Adaptation Overview
Many governments and organizations across the United States and the world are already adapting to climate change. This is important because we are already seeing the impacts of climate change – including sea level rise, changing precipitation patterns, and more frequent incidences of heat waves and other extreme weather events. Many impacts are expected to grow in geographic scale, rate, or intensity as global temperatures continue to increase.
Individuals, organizations, and communities can take many steps to adapt to a changing climate – and to help plants and animals cope as well.
Adaptation actions can be:
- Reactive: responding to conditions that have already changed.
- Anticipatory: planning for climate change before impacts have occurred.
Examples of Adaptation
Adaptation measures are already in place in many areas, as the examples below show. These actions can be expanded or modified to prepare for climate change. But additional measures, such as new technologies and policies, may also be needed. Such actions could require time and resources to carry out, so planning now is important.
Agriculture and Food Supply
- Develop crop varieties that are more tolerant of heat, drought, or flooding from heavy rains.
- Provide more shade and air flow in barns to protect livestock from higher summer temperatures.
Coasts
- Preserve wetlands and open spaces to protect coastal communities from flooding and erosion from storms and sea level rise.

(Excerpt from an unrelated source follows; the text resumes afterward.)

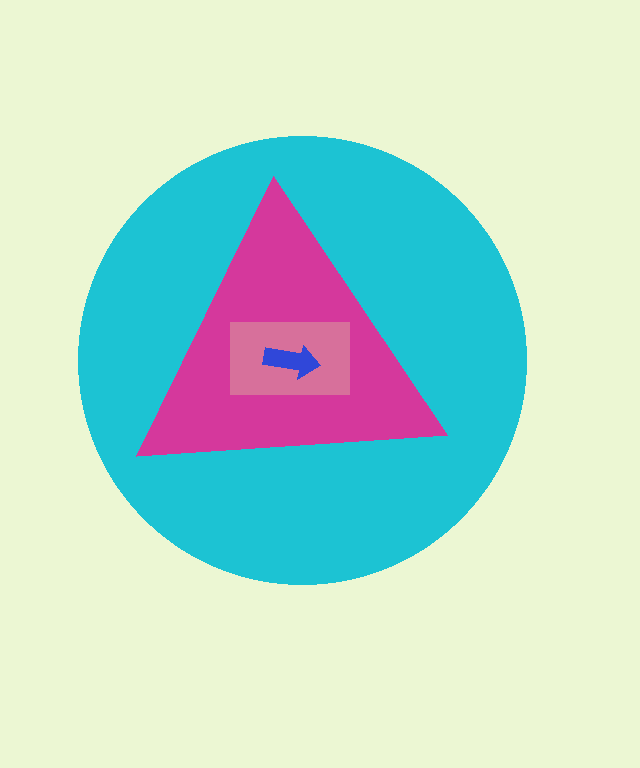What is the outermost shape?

- Improve evacuation planning for low-lying areas to prepare for increased storm surge and flooding.
Ecosystems
- Protect and expand wildlife habitats to allow species to migrate as the climate changes.
- Reduce pollution, habitat loss, and other stressors that make ecosystems more vulnerable to climate change.
Energy
- Increase energy efficiency to help offset rises in energy consumption, such as from more air conditioning use as temperatures warm.
- Strengthen energy production facilities to withstand increased flood, wind, lightning, and other storm-related stresses.
Human Health
- Set up early warning systems and emergency response plans to prepare for more extreme weather events.
- Educate people to help them avoid diseases that could become more prevalent as the climate changes, such as those carried by mosquitoes or ticks.
- Plant trees and expand green spaces in cities to reduce the "urban heat island" effect.
Water Resources
- Improve water use efficiency, and build additional water storage capacity.
- Protect and restore stream and river banks to provide wildlife habitat and safeguard water resources.
Key Adaptation Terms
Adaptation – Adjustment in natural or human systems to a new or changing environment that takes advantage of beneficial opportunities or moderates negative effects.
Adaptive capacity – The ability of a system to adjust to climate change (including climate variability and extremes) to moderate potential damages, take advantage of opportunities, or cope with the consequences.
Resilience – A capability to anticipate, prepare for, respond to, and recover from significant threats with minimum damage to social well-being, the economy, and the environment.
Vulnerability – The degree to which a system is susceptible to, or unable to cope with, adverse effects of climate change, including climate variability and extremes. Vulnerability is a function of the character, magnitude, and rate of climate variation to which a system is exposed, its sensitivity, and its adaptive capacity.